6. Buy Suitable Horse Tack
Once you have decided on your new dream horse its time to go shopping for horse supplies! Your local tack shop should have everything you need but we also recommend looking unto used tack as a saddle is a major purchase and you can find many used saddles in perfect condition at half the price. Saddles are usually made of quality leather and will last for many years. New horse tack you may need:
- FOR THE HORSE: Bridle, Fully Mounted Saddle, Saddle Pad, horse brush, hoof pick, mane and tail comb, halter and lead rope, lunge line, fly spray, some kind of antibacterial ointment (to treat small cuts), horse shampoo
- FOR THE RIDER: Riding boots (anything with a heel), Horse riding helmet, horse riding pants, riding gloves, body protector
- STABLE SUPPLIES: Hay, grains, feeding pan, water bucket, Lunge whip (all of these should be supplied by your local stable), pine shavings, stable fork
7. Hire a Professional Instructor
Once your new horse arrive at your local barn its a good idea to invest in riding lessons. Even if your horse is an angel with a calm personality you will set yourself up for success with regular lessons as a beginner horse owner. Horseback riding becomes even more fun when you get to learn new skills every week and you have someone on the ground teaching you on a regular basis. In United States riders are often ‘in a program’ with their horses with 2-5 lessons per week. In Europe however lessons tend to be only 1 day per week. Its all about preference and there is no right or wrong, we do recommend at a minimum of 1 day per week in the beginning when you get to know your horse.

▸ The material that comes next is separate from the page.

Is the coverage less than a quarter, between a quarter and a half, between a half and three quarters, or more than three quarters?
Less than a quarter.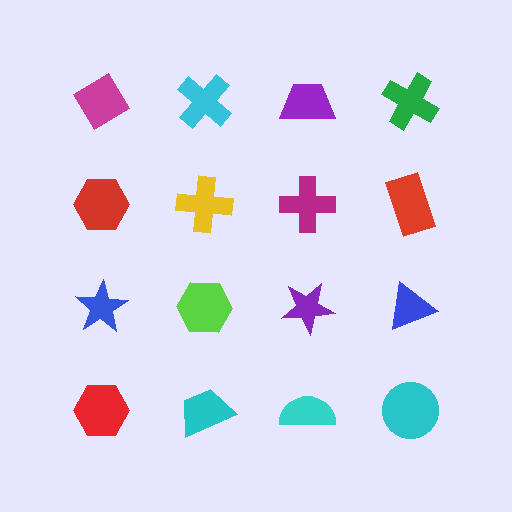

The most important thing is to have fun and enjoy your new hobby. Take your horse to the beach, sign up to local shows, go trail riding, find new barn friends and enjoy a lifetime of happy horse ownership. Its truly a unique hobby that gives so much joy. Your horse is lucky to have found a good home. Research have shown that spending time with horses can decrease stress, reduce anger, cure depression and lower blood pressure, and you get to spend time in nature and exercise at the same time!
Beware: Things to Lookout For As a First Time Horse Owner
- Some barns can be full of spoilt kids or toxic people, remember there are friendly barns to take your time finding the perfect one
- Listen to your gut feel, if something feels off then don’t go ahead with the purchase
- It takes time to get to know a horse so don’t stress if you doubt your decision the first few weeks, growing a bond with your horse takes time
- Ask the previous owner for testimonials from previous buyers – Many horse sellers are not trustworthy so also always do a thorough PPE
- Don’t feed you horse too much of a sugary diet (for example too much alpha alpha hay) as this can make them very high energy and more difficult to handle
- Caring for and riding your horse everyday is a big commitment so remember that if you do get overwhelmed and need help there are always people that would love to help ride your horse for free or you could potentially half lease it out, it helps with costs and gives you more time!